What has been achieved in Molecular Dynamics and Acellera contribution.
Acellera celebrates its 10th anniversary. A decade focusing on molecular dynamics (MD) and dedicated to improve this technique as a strong partner of biophysical approaches. Objectively, molecular dynamics is the only technique allowing to study conformational changes and interaction at atomistic level, to quantify binding energies, binding kinetics for any kind of molecules since a force field has been defined for these. It represents an adequate combination with NMR, Crystallography, ITC, Surface plasmon resonance, Thermal shift that are already widely used in Drug Discovery.
What makes MD so interesting now?
In 10 years, we have seen how calculations done on cluster of CPU can now be done now on GPU cluster or in the Cloud. The first GPU offered already a large improvement on yield (ns/day) obtained. Where ns was the goal, nowadays it is a simple unit. In 2009, we ran microsecond, last year, 2 milliseconds (cumulated time) were obtained when performing a fragment screening (Ferruz et al, J. Chem. Inf. Model. 2015). If this rhythm is followed within the next 6 years, a second will probably be attained and maybe required for high index journal publication. Basically, we can simulate long process from side chain flip to domain motion and binding of fast Kon molecules for example.
The speed of GPU was undeniable in the achievement of long MD but they also generate higher amount of data to analyze. Where we needed Hard disk to store Gigabytes of data, we can count in terabyte…generated weekly. Storage is maybe the next challenge.
So it is possible to simulate the binding of benzamidine to Trypsin from scratch (Buch et al, PNAS 2011), to perform fragment screening, to study conformational change of antibodies, to analyze multibody cofactor and substrate molecular recognition…This has been possible not only thanks to the GPU development but also thanks to a huge work that contributed to innovative approach to sample the conformational space and energy of the system (Doerr et al, J. Chem. Theory Comput. 2014) and to the correct analysis of the trajectories.
What can be expected now from MD in Drug Discovery?

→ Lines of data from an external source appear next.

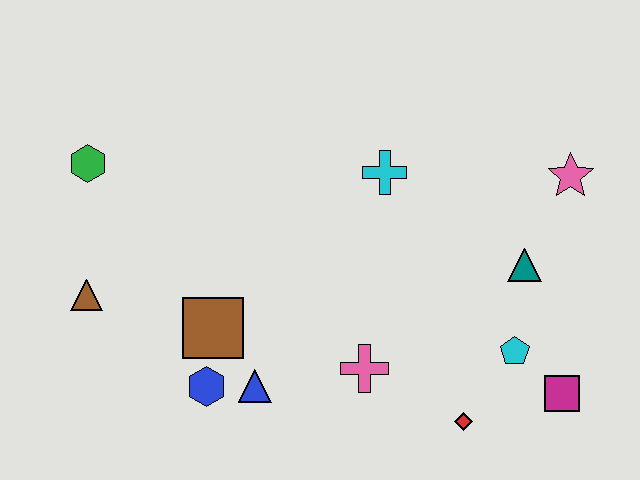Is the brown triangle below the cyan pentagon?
No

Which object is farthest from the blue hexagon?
The pink star is farthest from the blue hexagon.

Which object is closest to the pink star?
The teal triangle is closest to the pink star.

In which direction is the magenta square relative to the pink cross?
The magenta square is to the right of the pink cross.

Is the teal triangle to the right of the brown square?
Yes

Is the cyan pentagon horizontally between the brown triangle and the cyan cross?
No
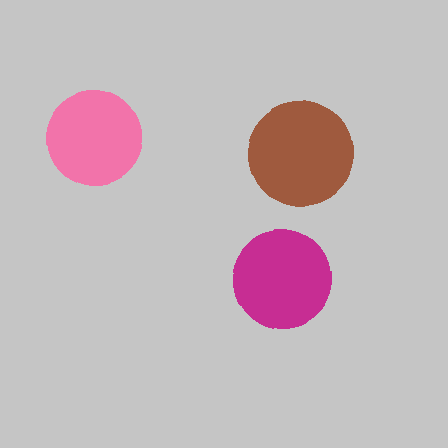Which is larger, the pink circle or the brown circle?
The brown one.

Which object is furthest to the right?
The brown circle is rightmost.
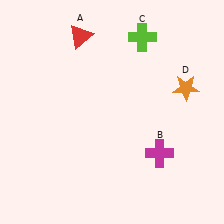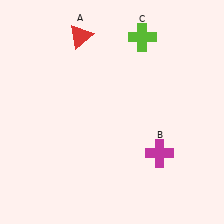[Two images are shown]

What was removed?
The orange star (D) was removed in Image 2.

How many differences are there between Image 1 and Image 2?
There is 1 difference between the two images.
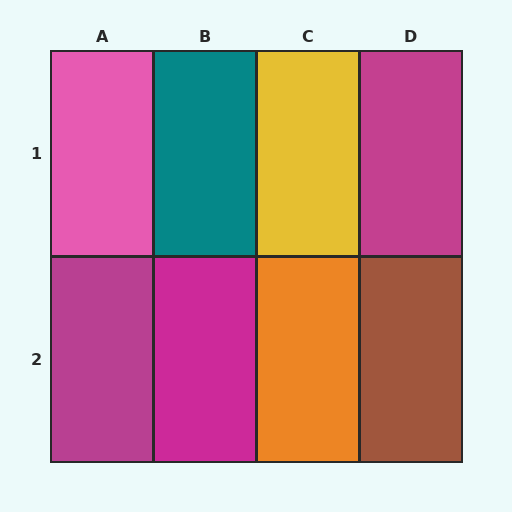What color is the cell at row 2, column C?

As solvation/desolvation processes are critical parameters for interaction studies, all atoms simulations represent an adequate method. During the simulations, at each step, the forces on each atom are computed and the atomic position and velocity are updated according to Newton’s laws of motion. This means millions of calculations magnified by the number of atoms composing your system. A 25000 atoms system can be simulated at 500 ns/day. If we take 100 GPU, after 20 days we have a millisecond of calculation which may be enough for micro molar affinity ligand. When studying larger system, the time needed to sample the interaction increase and the throughput we can expect decreases.
A category of molecules enters this affinity range and offers advantage when calculating compound parameters: fragment. MD is well suited for fragment interaction and low to medium throughput screening. Brute throughput will depend on the resources assigned, but in a single analysis binding kinetics, energy and pathway can be determined. The accuracy of low energy pose description reaches crystallography resolution.
What can be improved?
Improvements are needed in the timescale MD can reach, in reproducing experimental binding and throughput, meaning the number of molecules we can test. At the end of the day, we want to explore the chemical space and we are still far from scratching its surface. So, Speed of calculations, sampling and analysis are the main parameters where we can still gain time and open the way to build and test molecules newly designed and not yet synthesized.
Blue Waters, Anton, MDGRAPE are synonyms of (impressive) fast calculations. A more affordable solution has been developed at Acellera: the workstation Metrocubo equipped with 4 GPU; it allows to simulate a 2 microsecond/day (based on DHFR benchmark).
Sampling approaches are also being optimized (metadynamics, replica exchange, umbrella sampling, accelerated MD). At Acellera, we use Adaptive Sampling with ACEMD. Finally, analysis protocols have been largely improved and is still an active field of development.
In the last 10 years, Acellera developed ACEMD, enhancing the execution of MD simulations. These can now be run on GPU (workstation like Metrocubo or cluster) or in the cloud. For this purpose, we developed AceCloud, a tool allowing to run calculations on AWS. Finally, on top of all, a new interface providing a unified environment for molecular discovery has been designed for both computational and medicinal chemistry groups: HTMD. This tool allows encoding best practices, hiding complexity, from start to end: PDB to free energy calculations, to solve biological problem.
Fragment screening, GPCR ligand binding, protein folding, nucleic acids complex interaction are only few of the topics studied successfully by high throughput molecular dynamics and we hope its use will be generalized within the next decade.